“Smart contracts, digitised assets and electronic documents promise to revolutionise the way we do business, digitising existing processes and in some cases introducing entirely new concepts. There are, however, lingering uncertainties about whether and how English law can accommodate these”. – Professor Sarah Green, Law Commissioner.
The Law Commission will analyse the law relating to digital assets and smart contracts to identify gaps in the law and offer reforms to accommodate the new technologies playing a role in our modern-day commercial engagements.
The intangibility of a simple digitised document means it cannot, on current understanding, be “possessed” and therefore cannot constitute a document of title under the Bills of Exchange Act 1882.
It is therefore quite clear that in a world which is moving rapidly towards complete digitisation of trade and transactions, legislation implemented more than a century ago is preventing businesses from achieving an optimal electronic environment.
The Law Commission has been asked by Government to make recommendations for reform to ensure that the law is capable of accommodating both cryptoassets and other digital assets in a way which allows the possibilities of this technology to flourish.
Emerging technologies such as distributed ledgers have made it possible for the performance of contracts to be automated.

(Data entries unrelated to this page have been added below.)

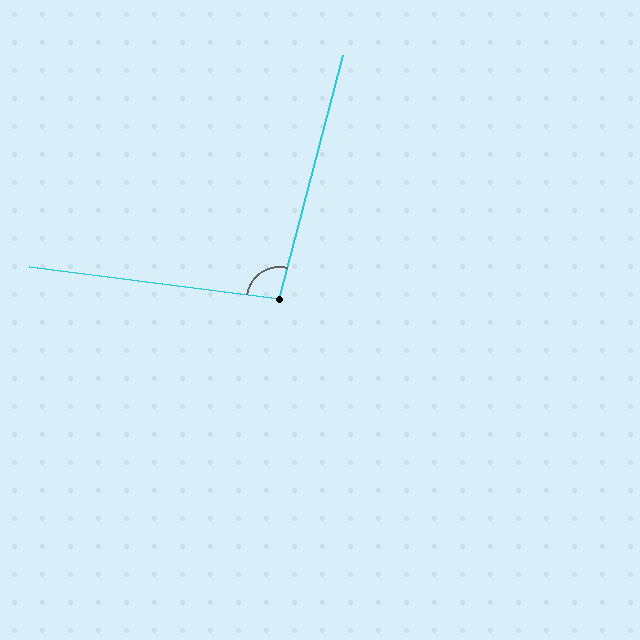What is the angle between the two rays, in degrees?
Approximately 98 degrees.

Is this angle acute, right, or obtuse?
It is obtuse.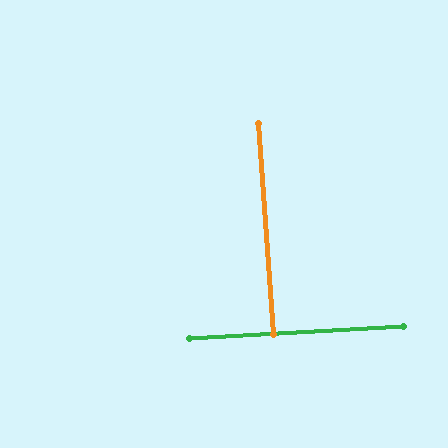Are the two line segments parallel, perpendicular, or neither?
Perpendicular — they meet at approximately 89°.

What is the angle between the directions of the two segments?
Approximately 89 degrees.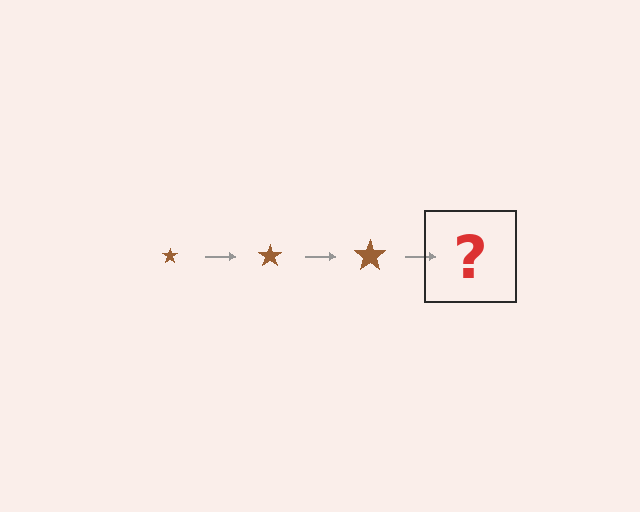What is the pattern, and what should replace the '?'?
The pattern is that the star gets progressively larger each step. The '?' should be a brown star, larger than the previous one.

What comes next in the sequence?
The next element should be a brown star, larger than the previous one.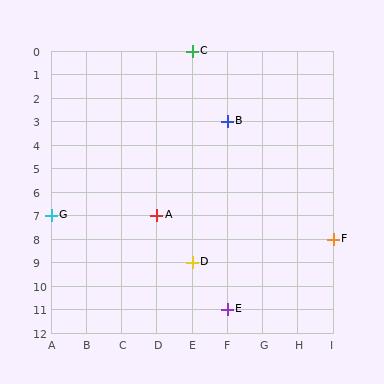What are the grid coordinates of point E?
Point E is at grid coordinates (F, 11).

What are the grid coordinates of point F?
Point F is at grid coordinates (I, 8).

Gone are the days where all contracts are in hard copy. However, the situation raises questions such as: when would contract in code be legally binding? And, how are smart contracts to be interpreted by the court?
“Cryptoassets and smart contracts are transforming the way we do business, and we want to ensure UK firms are able to fully benefit”. – Robert Buckland QC MP, Justice Secretary.
The project on smart contracts was announced by the Law Commission as part of its 13th Programme of Law Reform in December 2017, but was paused pending the outcome of the government-backed LawTech Delivery Panel’s work in the same area.
It is clear that the law must maintain an open mind to the demand for change if it is to maintains its reputation for sophistication, coherence, and efficacy, and so that businesses can be confident in their use of smart contracts.
Following the publication of the Legal Statement on the Status of Cryptoassets and Smart Contracts by the Panel’s UK Jurisdiction Taskforce, The Law Commission will analyse the law relating to digital assets and smart contracts and identify necessary reforms to the law with a view to publishing their first consultation paper in 2021.